Juno Mission

8th July 2016

“Juno sang and it was a song of perfection”. These are the words of Rick Nybakken on 5th July as the Juno spacecraft completed it’s five year long and 1.8 billion mile journey and was able to successfully enter orbit around Jupiter. As it approached Jupiter it was travelling at an incredible 266,000 km per hour! Each orbit of the planet will take the probe 14 days and it is expected to last for 37 orbits when it is planned for it to deorbit and crash into Jupiter.

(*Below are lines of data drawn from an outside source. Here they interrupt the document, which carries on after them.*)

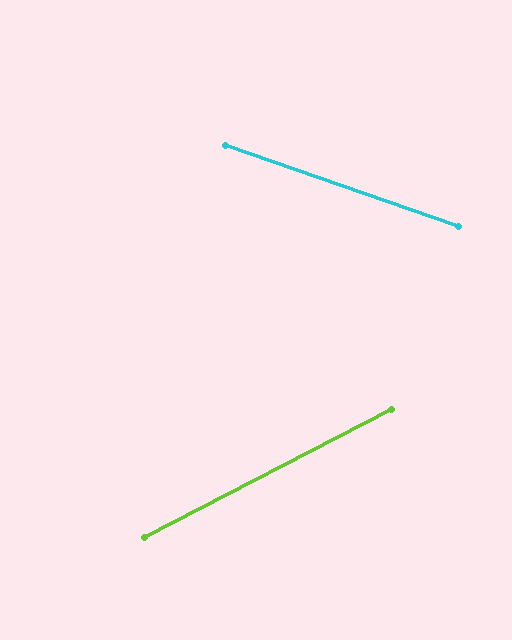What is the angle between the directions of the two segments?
Approximately 47 degrees.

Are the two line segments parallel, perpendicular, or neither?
Neither parallel nor perpendicular — they differ by about 47°.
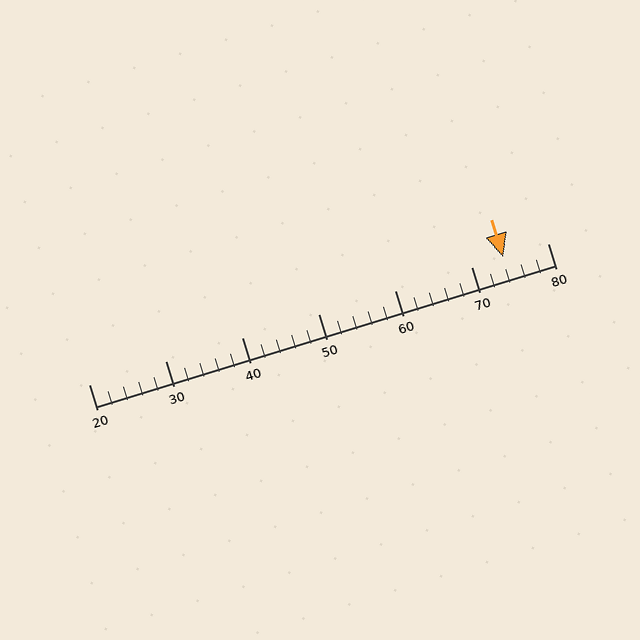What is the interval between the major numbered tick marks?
The major tick marks are spaced 10 units apart.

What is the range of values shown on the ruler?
The ruler shows values from 20 to 80.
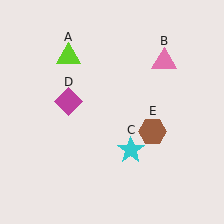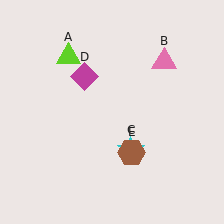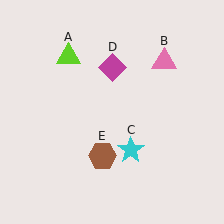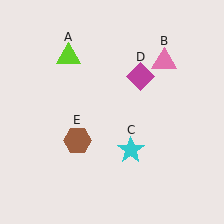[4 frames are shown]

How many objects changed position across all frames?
2 objects changed position: magenta diamond (object D), brown hexagon (object E).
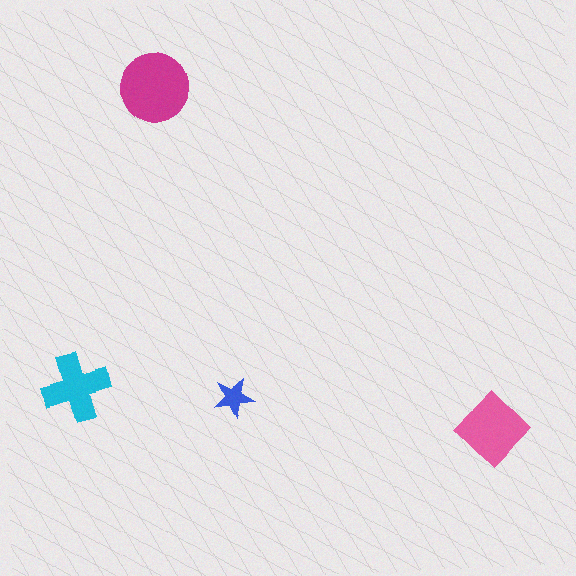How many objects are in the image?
There are 4 objects in the image.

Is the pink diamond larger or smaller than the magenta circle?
Smaller.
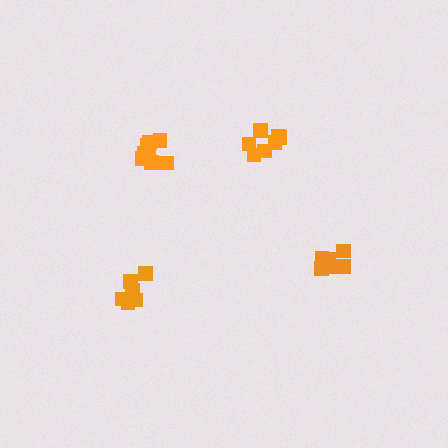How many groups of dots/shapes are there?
There are 4 groups.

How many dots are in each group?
Group 1: 6 dots, Group 2: 8 dots, Group 3: 6 dots, Group 4: 10 dots (30 total).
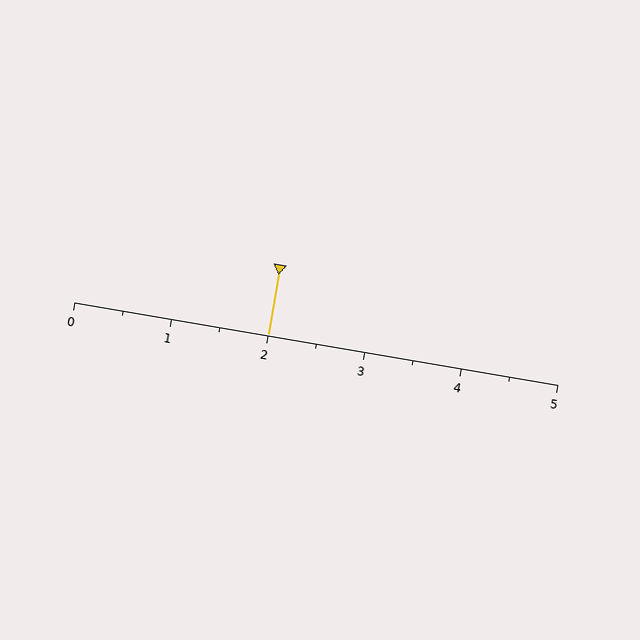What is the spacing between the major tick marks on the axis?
The major ticks are spaced 1 apart.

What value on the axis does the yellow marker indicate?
The marker indicates approximately 2.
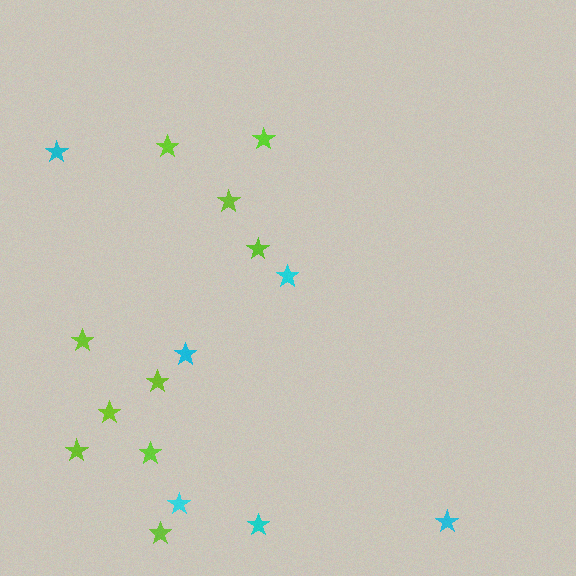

Due to the incredibly harsh conditions of Jupiter the probe isn’t actually expected to survive entirely intact for the whole mission. For example, the JunoCam is expected to last approximately 8 orbits of the planet. To protect the electronics for this long the probe has been shielded with 1cm thick titanium walls!

The Juno probe is expected to help us to answer some fundamental questions about Jupiter, its composition and its formation. NASA says that “Juno’s principal goal is to understand the origin and evolution of Jupiter. Underneath its dense cloud cover, Jupiter safeguards secrets to the fundamental processes and conditions that governed our solar system during its formation. As our primary example of a giant planet, Jupiter can also provide critical knowledge for understanding the planetary systems being discovered around other stars”.

Aims of the mission include, among others, discovering:

  • The origin and structure of Jupiter’s magnetic field
  • The structure of Jupiter’s core. Is it solid?
  • The quantity of water in Jupiter’s atmosphere
  • The nature of the planet’s weather systems

It’s an incredible achievement and we look forward to everything it will discover over the coming months!

Fun Fact: Did you know that alongside all of it’s scientific equipment, the Juno Spacecraft also carries three LEGO mini-figures which represent Galileo and the Roman gods Juno and Jupiter?